Though Aviva said the level of organised motor fraud declined last year, it still has nearly 3,000 suspect claims under investigation with links to organised fraud or gangs.
“This decrease was offset by an increase in the numbers of low-speed accidents which have resulted in bogus injury claims.”
Tom Gardiner, head of fraud at Aviva UK Insurance, said: “Whilst it’s good news that the number of accidents is falling, we are still detecting more fraudulent claims than before.
“Whiplash fraud continues to present the biggest threat to customers – not just in terms of pushing premiums up, but by fraudsters putting innocent motorists at the risk of real harm by deliberately causing accidents to make bogus whiplash claims.
“Change is urgently needed. The proposed Civil Liability Bill will deter fraudsters from pursuing their campaign of crash for cash, simply to line their pockets. The good news in the meantime is that we are detecting, disrupting and prosecuting more fraud.”
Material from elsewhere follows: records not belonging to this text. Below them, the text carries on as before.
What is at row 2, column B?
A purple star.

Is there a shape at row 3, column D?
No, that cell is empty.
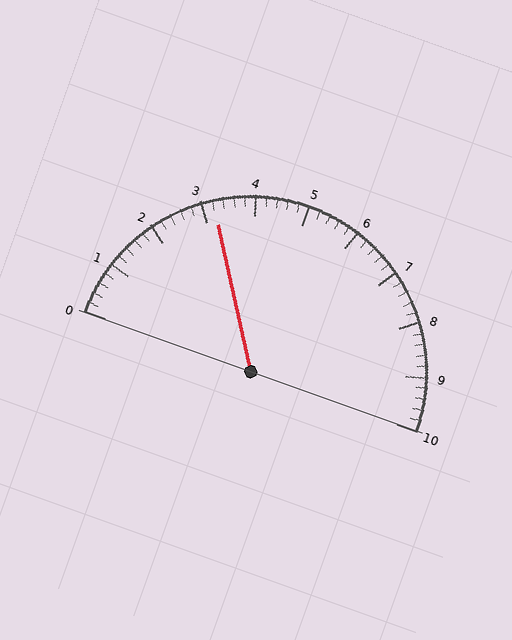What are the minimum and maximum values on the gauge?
The gauge ranges from 0 to 10.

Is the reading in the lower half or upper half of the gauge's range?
The reading is in the lower half of the range (0 to 10).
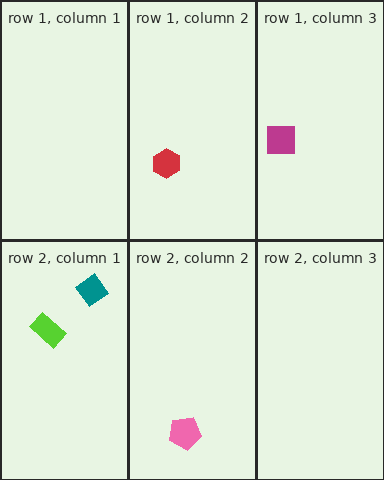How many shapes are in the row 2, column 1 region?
2.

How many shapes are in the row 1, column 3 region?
1.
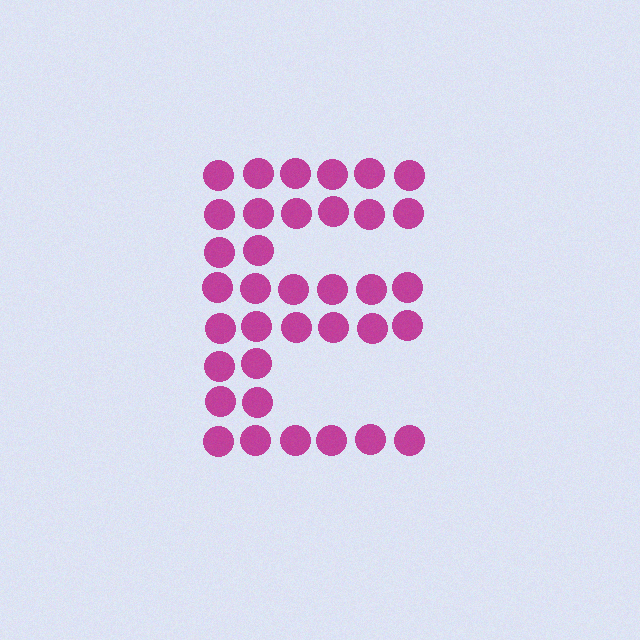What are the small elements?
The small elements are circles.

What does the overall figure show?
The overall figure shows the letter E.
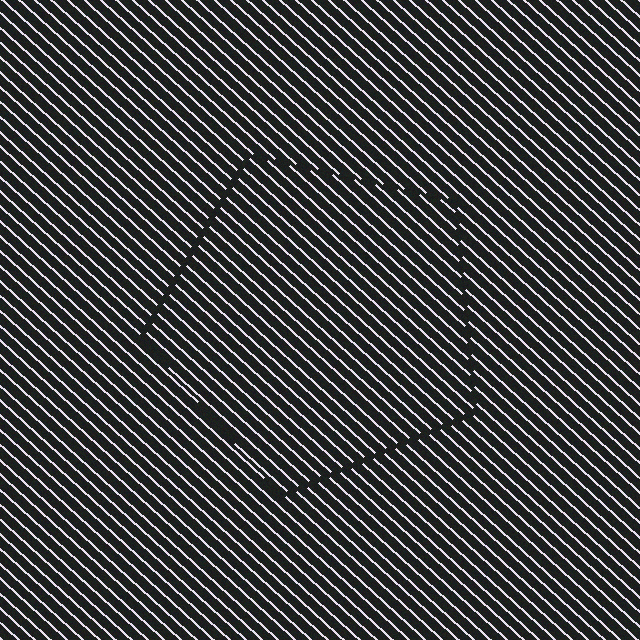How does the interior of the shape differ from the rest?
The interior of the shape contains the same grating, shifted by half a period — the contour is defined by the phase discontinuity where line-ends from the inner and outer gratings abut.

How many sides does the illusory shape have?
5 sides — the line-ends trace a pentagon.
Aviva said that last year it helped to bring 68 successful criminal prosecutions for fraud, carrying 143 years of prison sentences.
It also defended its customers against more than 800 “spurious” claims of being responsible for motor accidents, and in the last two years has had more than 250 claims against its customers struck out due to findings of fundamental dishonesty.
The insurer said it now screened all new and existing motor business to prevent fraudsters and gangs from buying policies with the express intention of submitting fraudulent claims. Last year, it avoided more than 14,000 policies where the applicant had known links to fraud.